The official daily staff-to-patient ratio was calculated in some quiet office in the hospital, a galaxy away from the noise, the smells, and the overflowing bins of discarded PPE. The number was defensible by a mathematical formula designed to protect the hospital’s bottom line, with assurances that the ratio was safe and reasonable for patients and staff.

But when I did the math, the ratio guaranteed 12 hours of panicked chaos, with call lights blazing above every patient’s door and a cacophony of alarms punctuated by cries for help.

If the number of patients on a unit dropped below a preset level at any point during the day, the hospital’s calculation required a certain number of nurses and nurse’s aides to be sent home to protect the profit margin. It wasn’t unusual for these workers, sometimes referred to as bodies, to be sent home three-quarters of the way through a shift and not paid for the lost time. The responsibility for their patients was absorbed by the remaining bodies, even though they were already drowning in end-of-shift tasks.

Every nurse on the floor was required to carry hospital-provided cellphones so we could be readily reached by doctors, pharmacists, case managers, the lab, the emergency department, the imaging department, physical therapy, the kitchen, and patients’ family members, to name a few. My work phone averaged nearly 40 incoming calls during a 12-hour shift. It rang while I calculated IV drips, drew blood for lab work, suctioned tracheostomies, and slid bedpans under patients. It rang while I held patients’ hands for comfort and while I held iPads for family Zoom calls. It rang as my patients died, and while I zipped up body bags.

I tried to count the number of times I swore that this year would be my last year of nursing, but lost track. The work is hard, but harder yet is turning a blind eye to the growing spiderweb of cracks in the system. Days become crippling when you plug along in silent complicity — your professional ethics threatened, your core values compromised, your spirit crushed. This dismay is not new for nurses; the pandemic has just shone light into dark corners, exposing what was already there.

As the number of Covid-19 patients began declining, nurses like me, who had signed on to work at a guaranteed weekly rate that included crisis pay, received an email that began with something like, “Dear Healthcare Hero,” and ended with news of a 15% pay cut. That didn’t mean our workload had decreased by 15%, because it hadn’t, but as the letter reminded us, we were making “more than industry standard.”

An internet search showed me that the CEO of the Arizona hospital system I was working in had received a total compensation of $10,323,628 for fiscal year 2018, the most recent year with available data. A 15% cut of his pay, which feels to me like “more than industry standard,” represents more money than I will retire with.

Nurses form the foundation of the health care pyramid, and our backs are breaking from the weight on top.

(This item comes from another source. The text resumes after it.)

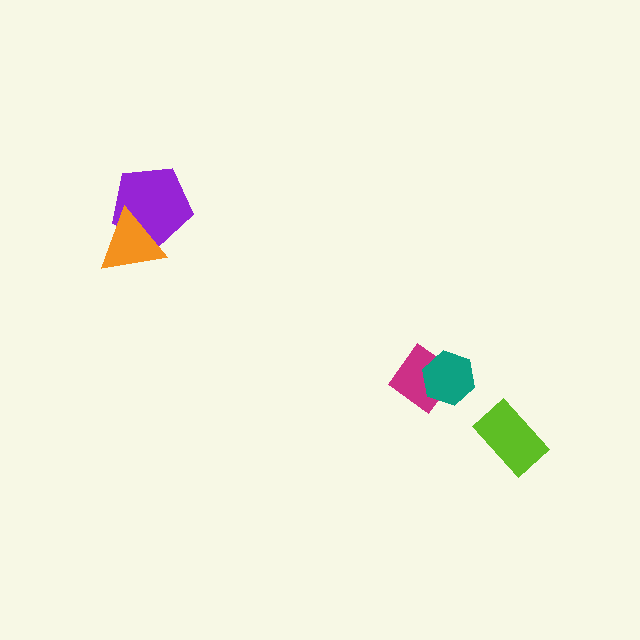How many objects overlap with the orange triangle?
1 object overlaps with the orange triangle.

Nearly two months have passed since my contract ended with the hospital that cut my pay. Fifty-six days is enough of a break that I don’t hear IV pumps, ringing phones, and telemetry alarms in my sleep anymore. But that’s not to say everything’s normal.

I startle easily. I wake up in the night to check if my husband is breathing. I have pain in my jaw from clenching my teeth while I sleep. When I’m driving, every time a car honks I think it is alerting me of an accident I am about to cause. Raised voices raise my blood pressure, and the beeping of delivery trucks backing up make me jump.

I count the blank squares on the calendar until my next therapy appointment, and further on to the date when I’ll need to go back to work. I count the number of emails I receive from travel nurse agencies boasting “High paying opportunities!” and “Crisis Rates Still in Effect!” I used to be lured by the exorbitant pay. Now I know that it costs me too much to make that kind of money.

I am in the business of caring for people. My bottom line is bearing witness to critical moments of a human life that aren’t fodder for Facebook or Instagram. My business transactions transcend the almighty dollar, and the profits are shared. That has to count for something.

Karla Theilen is a registered nurse based in Montana.